His father dipped his head in a minimal kind of bow. “Nothing of significance. Assuming, of course, he leaves immediately.” That last was accompanied by a dark look at the woman.
Anthony frowned, surprised momentarily into silence. His father clearly disliked this woman. It wasn’t anything overt, but Anthony knew his father well. There was a clear distaste for the Not‑Cook. What could she possibly have done to earn such scorn from his usually unflappable father? It didn’t matter. She was lovely and sweet, and he had no desire to insult her. So Anthony faced her directly and gave her a respectful bow.
“Thank you for allowing me to help,” he said. “I enjoyed it and your kitten.” Then he straightened. “Did you need anything else?”

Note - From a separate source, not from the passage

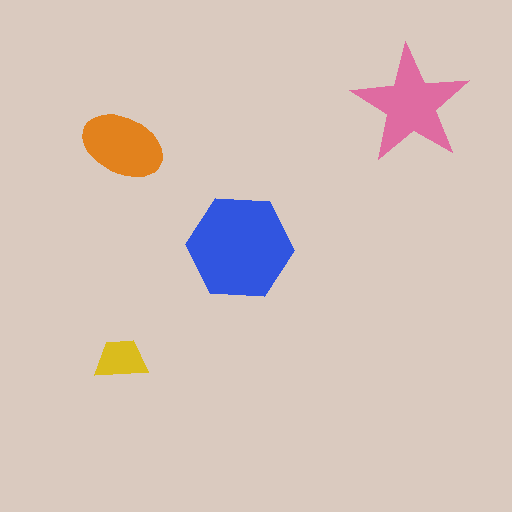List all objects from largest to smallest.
The blue hexagon, the pink star, the orange ellipse, the yellow trapezoid.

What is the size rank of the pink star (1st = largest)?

She stared at him, her mouth going slack in astonishment. Then her eyes darted to his father before returning back to him. “Um, no,” she finally managed, her voice dimmed somehow from confusion. “Th‑thank you. You have been…very nice.” Then she bit her lip and turned away, another blush coloring the white of her skin.
A lovely sight, until it was ruined by his father’s sniff and more stern words. “I believe your food is burning,” he said coldly. “Come along Anthony. Mr. Richards is not a patient man.”
The woman started, and then said a very unladylike curse. She was already pulling open the oven, her back to the room at large. Clearly she was busy, and he was late. So much as he wanted to linger, Anthony knew now was not the time. He gave her another quick nod even though she wasn’t looking, and rushed around the table to join his father who was already striding through the house. They left the servants’ area and crossed into the main house. A moment later, he was ushered into the presence of the very formidable Mr. Richards.
“Look sharp!” his father snapped under his breath.
Anthony didn’t need the reminder. It was imperative that he focus. Mr. Richards had the power to make Anthony’s career and assure his future. So why was he still thinking about a pink blush on creamy white skin?